There were 26 households, out of which 34.6% had children under the age of 18 living with them, 57.7% were married couples living together, 3.8% had a female householder with no husband present, and 26.9% were non-families. 15.4% of all households were made up of individuals, and 7.7% had someone living alone who was 65 years of age or older. The average household size was 2.31 and the average family size was 2.58.

In the city, the population was spread out, with 23.3% under the age of 18, 10.0% from 18 to 24, 23.3% from 25 to 44, 30.0% from 45 to 64, and 13.3% who were 65 years of age or older.
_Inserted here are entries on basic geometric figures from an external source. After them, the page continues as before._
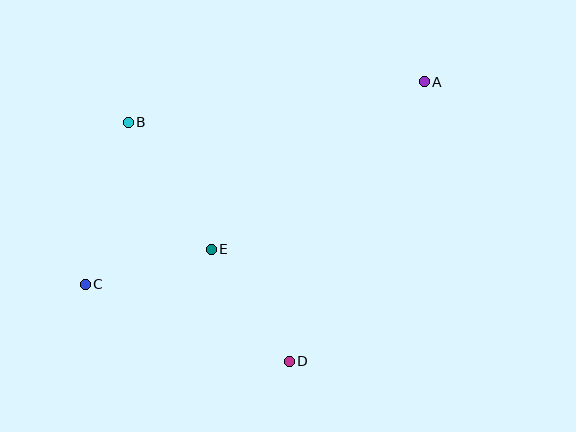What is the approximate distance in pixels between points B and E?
The distance between B and E is approximately 152 pixels.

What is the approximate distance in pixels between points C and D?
The distance between C and D is approximately 218 pixels.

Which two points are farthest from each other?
Points A and C are farthest from each other.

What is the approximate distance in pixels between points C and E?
The distance between C and E is approximately 131 pixels.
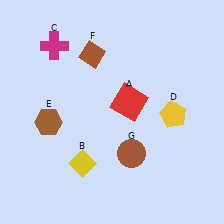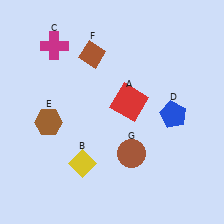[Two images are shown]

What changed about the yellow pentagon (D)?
In Image 1, D is yellow. In Image 2, it changed to blue.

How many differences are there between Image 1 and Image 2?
There is 1 difference between the two images.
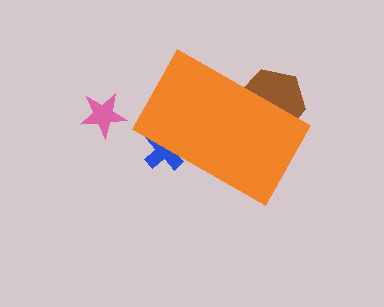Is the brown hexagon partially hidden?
Yes, the brown hexagon is partially hidden behind the orange rectangle.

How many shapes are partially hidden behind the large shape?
2 shapes are partially hidden.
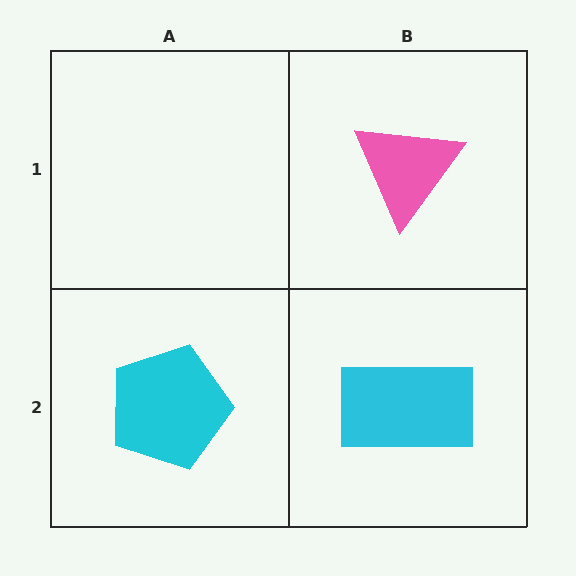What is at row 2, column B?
A cyan rectangle.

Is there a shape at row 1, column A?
No, that cell is empty.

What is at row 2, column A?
A cyan pentagon.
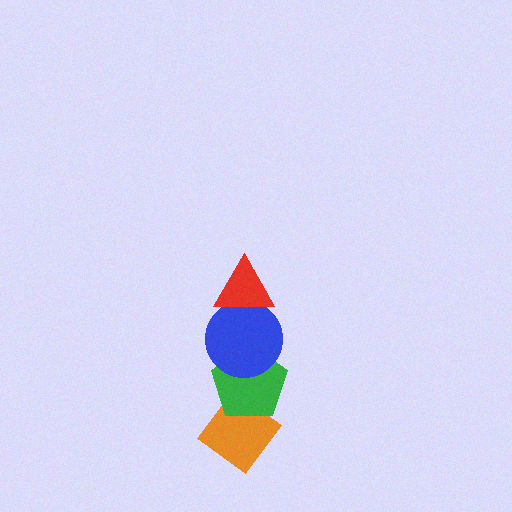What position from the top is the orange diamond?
The orange diamond is 4th from the top.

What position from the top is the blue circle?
The blue circle is 2nd from the top.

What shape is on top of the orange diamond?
The green pentagon is on top of the orange diamond.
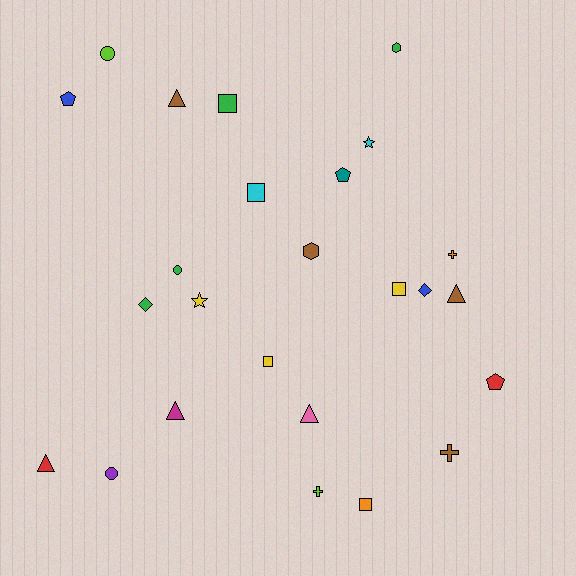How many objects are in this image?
There are 25 objects.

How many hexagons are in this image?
There are 2 hexagons.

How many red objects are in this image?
There are 2 red objects.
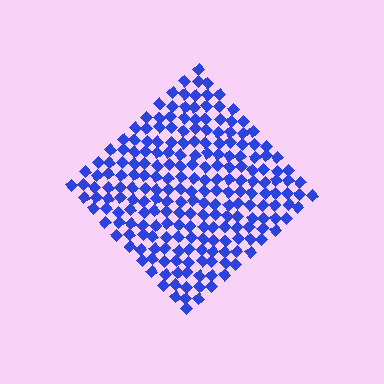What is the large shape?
The large shape is a diamond.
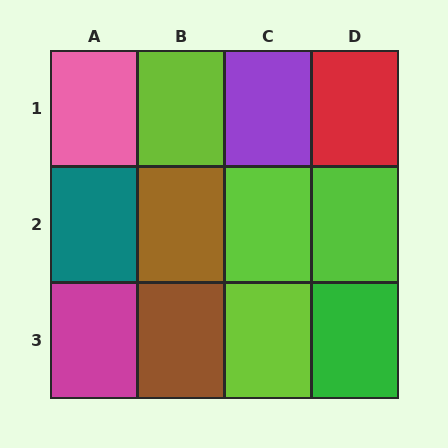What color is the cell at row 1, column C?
Purple.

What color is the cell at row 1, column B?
Lime.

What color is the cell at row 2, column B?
Brown.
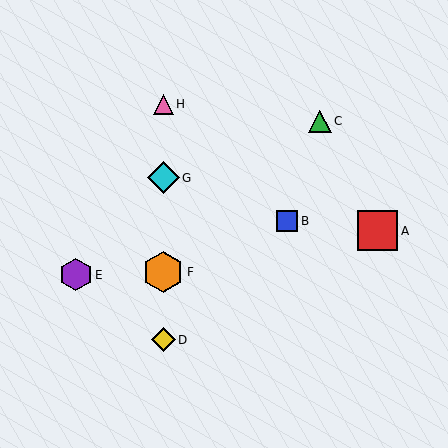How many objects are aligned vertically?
4 objects (D, F, G, H) are aligned vertically.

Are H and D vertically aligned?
Yes, both are at x≈163.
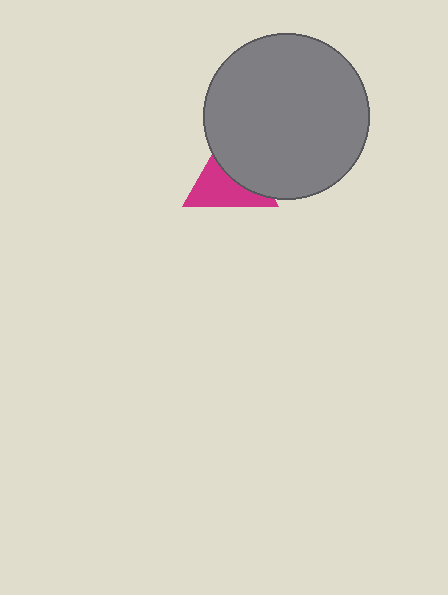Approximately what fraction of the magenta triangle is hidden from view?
Roughly 46% of the magenta triangle is hidden behind the gray circle.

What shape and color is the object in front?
The object in front is a gray circle.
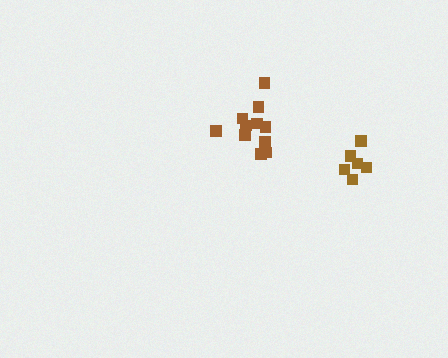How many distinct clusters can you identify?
There are 2 distinct clusters.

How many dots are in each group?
Group 1: 6 dots, Group 2: 11 dots (17 total).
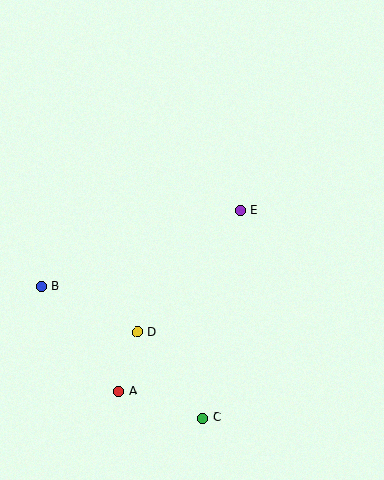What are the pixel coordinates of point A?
Point A is at (119, 391).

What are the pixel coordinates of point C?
Point C is at (202, 418).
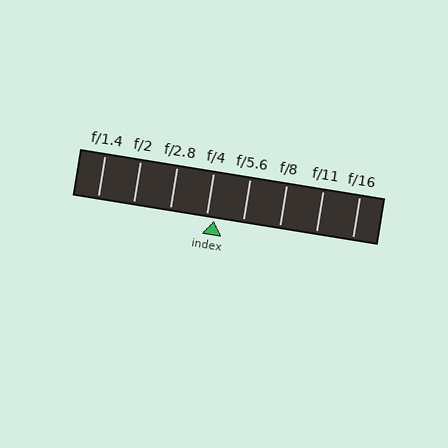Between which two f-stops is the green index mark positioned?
The index mark is between f/4 and f/5.6.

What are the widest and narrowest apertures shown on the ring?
The widest aperture shown is f/1.4 and the narrowest is f/16.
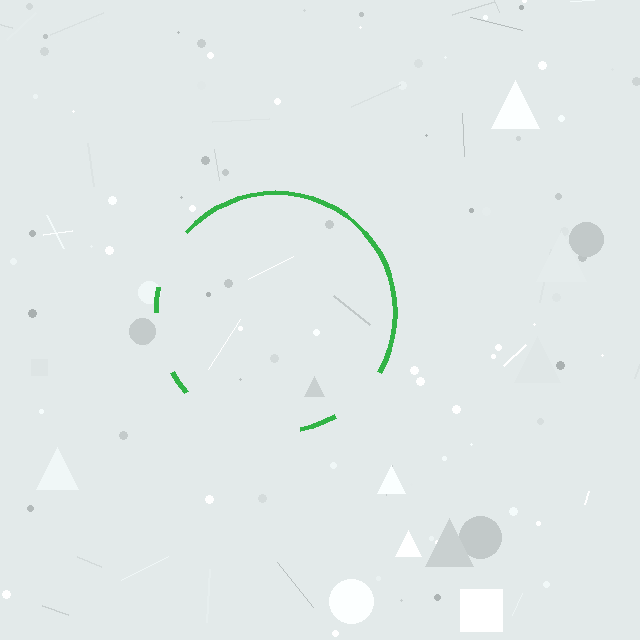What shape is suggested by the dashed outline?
The dashed outline suggests a circle.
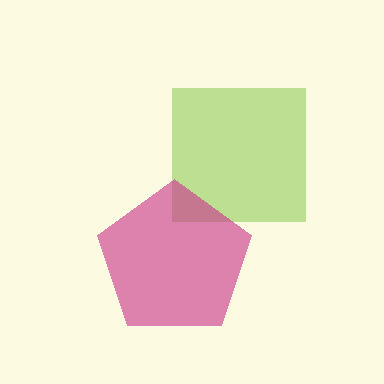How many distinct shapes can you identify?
There are 2 distinct shapes: a lime square, a magenta pentagon.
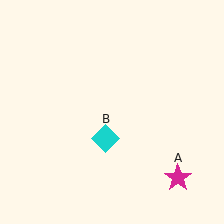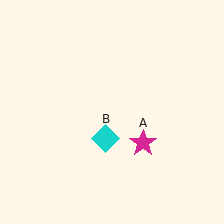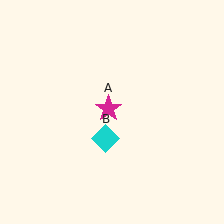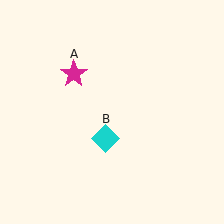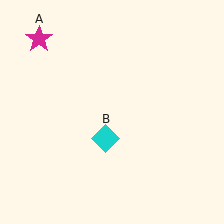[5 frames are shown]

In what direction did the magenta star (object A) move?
The magenta star (object A) moved up and to the left.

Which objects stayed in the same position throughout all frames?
Cyan diamond (object B) remained stationary.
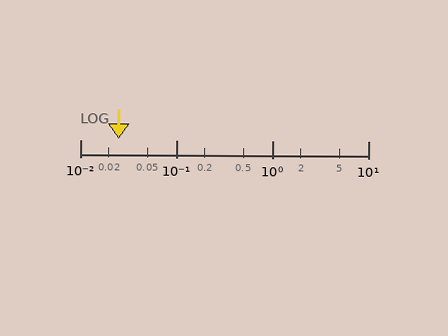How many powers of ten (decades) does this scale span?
The scale spans 3 decades, from 0.01 to 10.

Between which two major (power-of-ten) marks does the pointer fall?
The pointer is between 0.01 and 0.1.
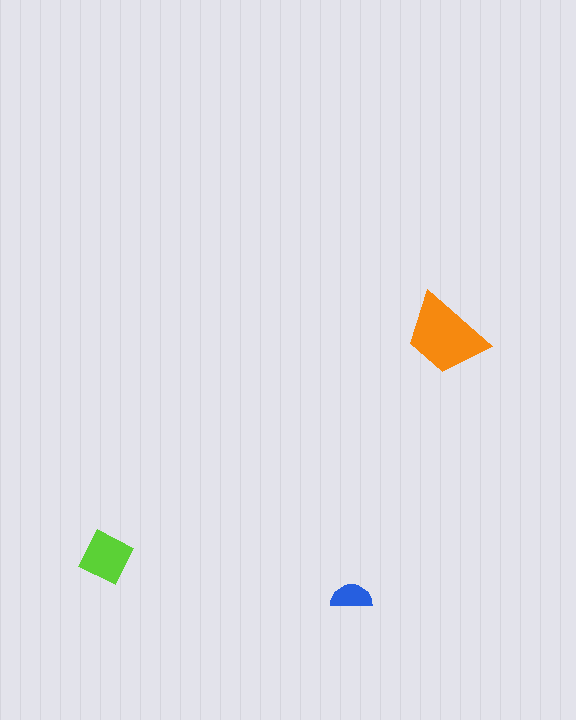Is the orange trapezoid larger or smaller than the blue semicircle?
Larger.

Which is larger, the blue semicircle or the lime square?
The lime square.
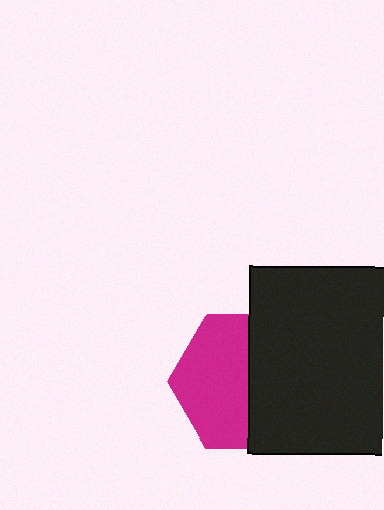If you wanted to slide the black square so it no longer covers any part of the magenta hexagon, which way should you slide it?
Slide it right — that is the most direct way to separate the two shapes.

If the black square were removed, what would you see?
You would see the complete magenta hexagon.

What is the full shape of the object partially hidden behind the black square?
The partially hidden object is a magenta hexagon.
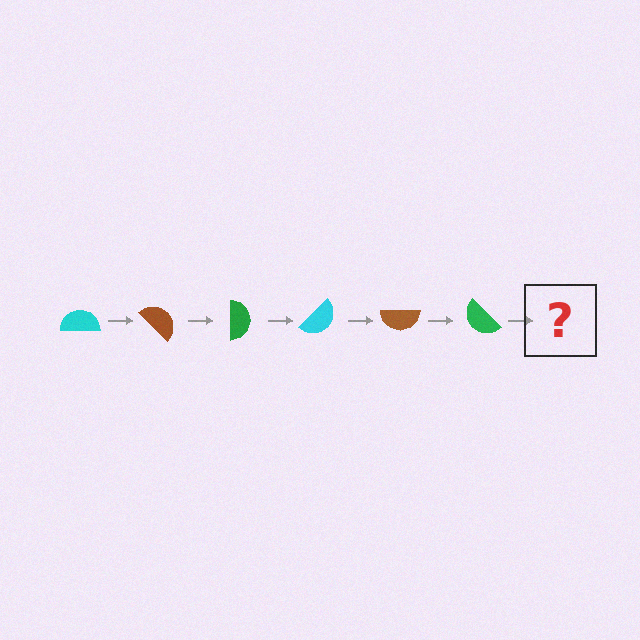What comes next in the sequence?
The next element should be a cyan semicircle, rotated 270 degrees clockwise from the start.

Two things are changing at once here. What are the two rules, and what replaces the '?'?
The two rules are that it rotates 45 degrees clockwise each step and the color cycles through cyan, brown, and green. The '?' should be a cyan semicircle, rotated 270 degrees clockwise from the start.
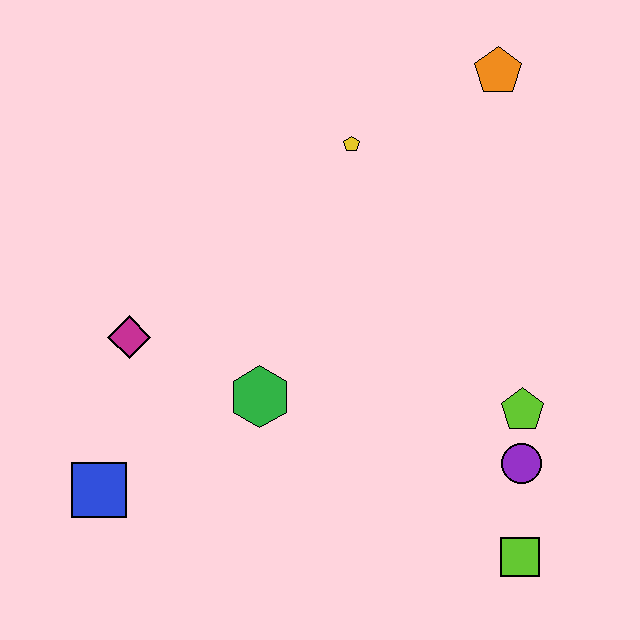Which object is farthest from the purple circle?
The blue square is farthest from the purple circle.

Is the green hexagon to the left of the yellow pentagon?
Yes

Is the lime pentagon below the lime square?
No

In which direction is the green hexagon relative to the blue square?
The green hexagon is to the right of the blue square.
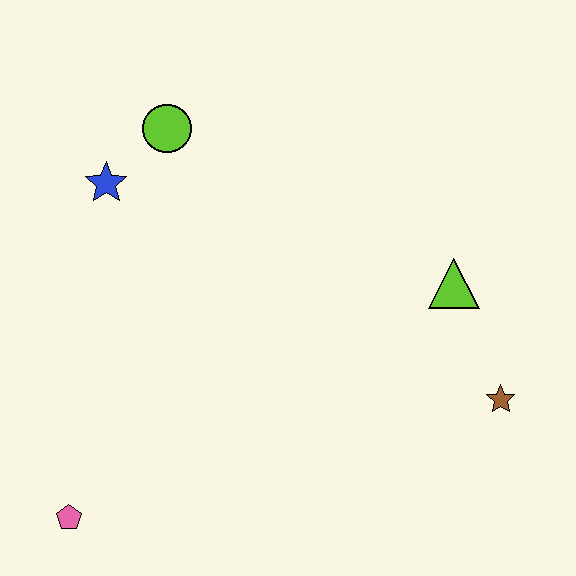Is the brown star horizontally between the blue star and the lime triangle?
No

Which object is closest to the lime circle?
The blue star is closest to the lime circle.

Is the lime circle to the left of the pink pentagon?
No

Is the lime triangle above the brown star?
Yes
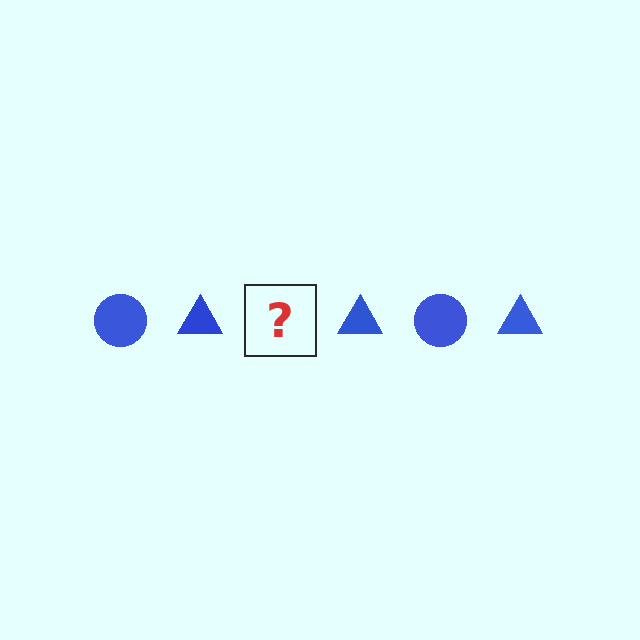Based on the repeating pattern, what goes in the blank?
The blank should be a blue circle.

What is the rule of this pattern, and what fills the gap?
The rule is that the pattern cycles through circle, triangle shapes in blue. The gap should be filled with a blue circle.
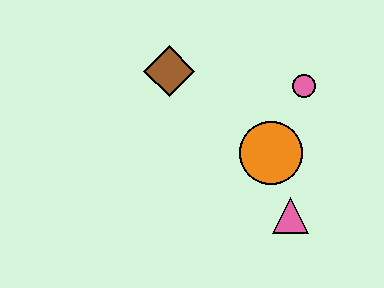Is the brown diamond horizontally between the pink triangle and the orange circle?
No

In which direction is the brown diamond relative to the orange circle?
The brown diamond is to the left of the orange circle.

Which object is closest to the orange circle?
The pink triangle is closest to the orange circle.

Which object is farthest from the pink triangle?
The brown diamond is farthest from the pink triangle.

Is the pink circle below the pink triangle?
No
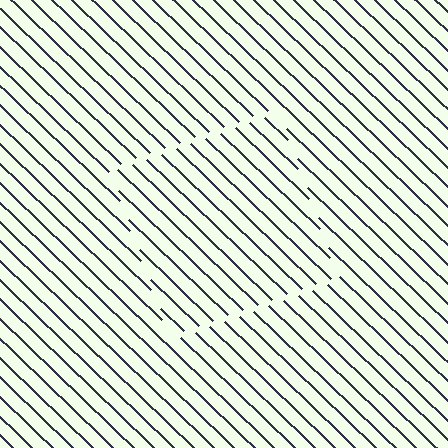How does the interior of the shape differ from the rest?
The interior of the shape contains the same grating, shifted by half a period — the contour is defined by the phase discontinuity where line-ends from the inner and outer gratings abut.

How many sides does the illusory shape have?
4 sides — the line-ends trace a square.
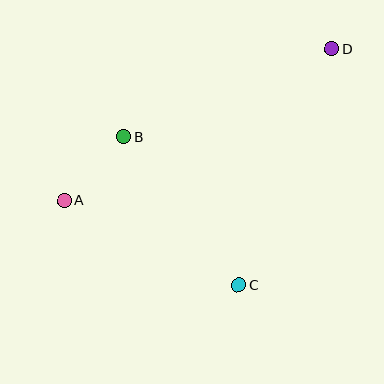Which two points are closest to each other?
Points A and B are closest to each other.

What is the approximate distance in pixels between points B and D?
The distance between B and D is approximately 225 pixels.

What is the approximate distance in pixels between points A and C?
The distance between A and C is approximately 194 pixels.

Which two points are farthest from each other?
Points A and D are farthest from each other.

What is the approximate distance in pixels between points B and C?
The distance between B and C is approximately 188 pixels.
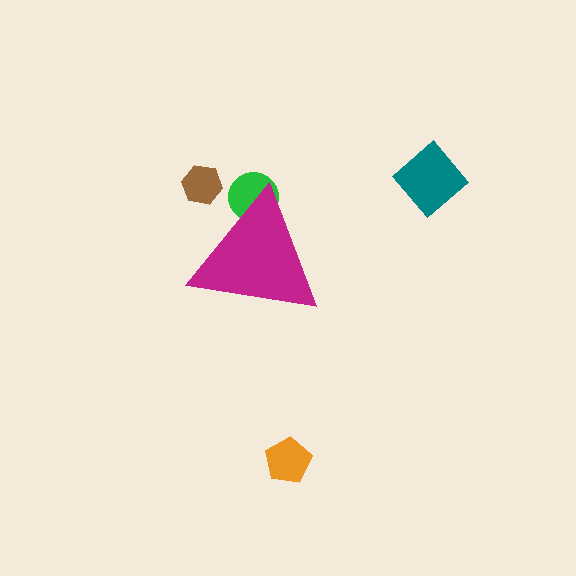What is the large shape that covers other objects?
A magenta triangle.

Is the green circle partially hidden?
Yes, the green circle is partially hidden behind the magenta triangle.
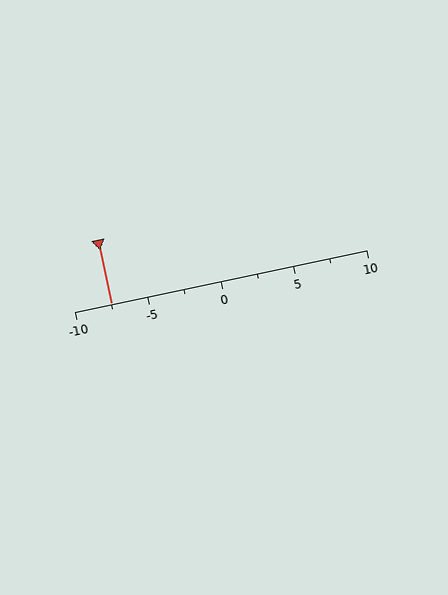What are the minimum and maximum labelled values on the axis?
The axis runs from -10 to 10.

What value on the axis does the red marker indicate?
The marker indicates approximately -7.5.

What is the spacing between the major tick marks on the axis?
The major ticks are spaced 5 apart.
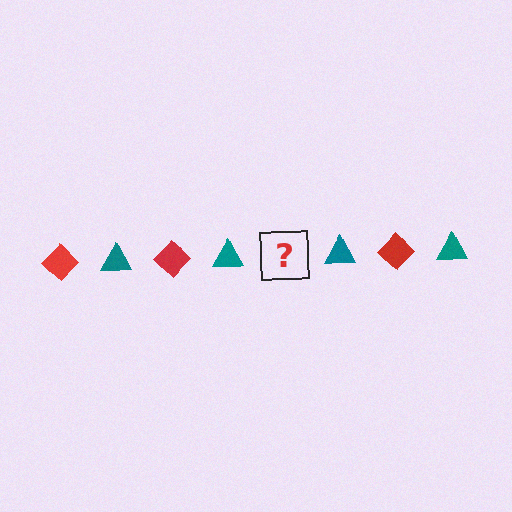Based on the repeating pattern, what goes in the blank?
The blank should be a red diamond.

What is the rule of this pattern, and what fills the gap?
The rule is that the pattern alternates between red diamond and teal triangle. The gap should be filled with a red diamond.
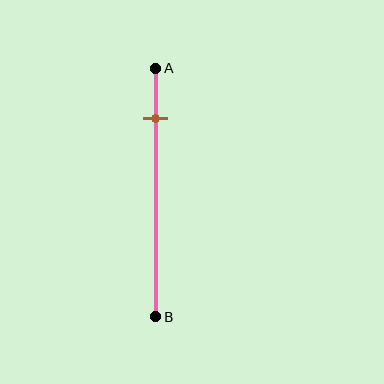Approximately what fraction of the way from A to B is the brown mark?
The brown mark is approximately 20% of the way from A to B.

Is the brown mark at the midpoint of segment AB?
No, the mark is at about 20% from A, not at the 50% midpoint.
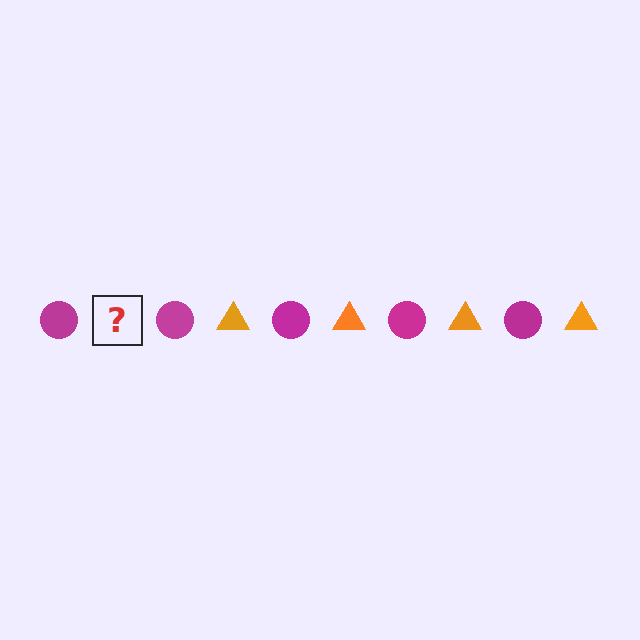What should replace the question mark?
The question mark should be replaced with an orange triangle.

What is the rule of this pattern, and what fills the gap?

The median age was 42 years. For every 100 females, there were 100.0 males. For every 100 females age 18 and over, there were 100.0 males.

The median income for a household in the city was $19,167, and the median income for a family was $19,583. Males had a median income of $31,250 versus $40,000 for females. The per capita income for the city was $15,023. There were 20.0% of families and 14.3% of the population living below the poverty line, including 10.0% of under eighteens and 14.3% of those over 64.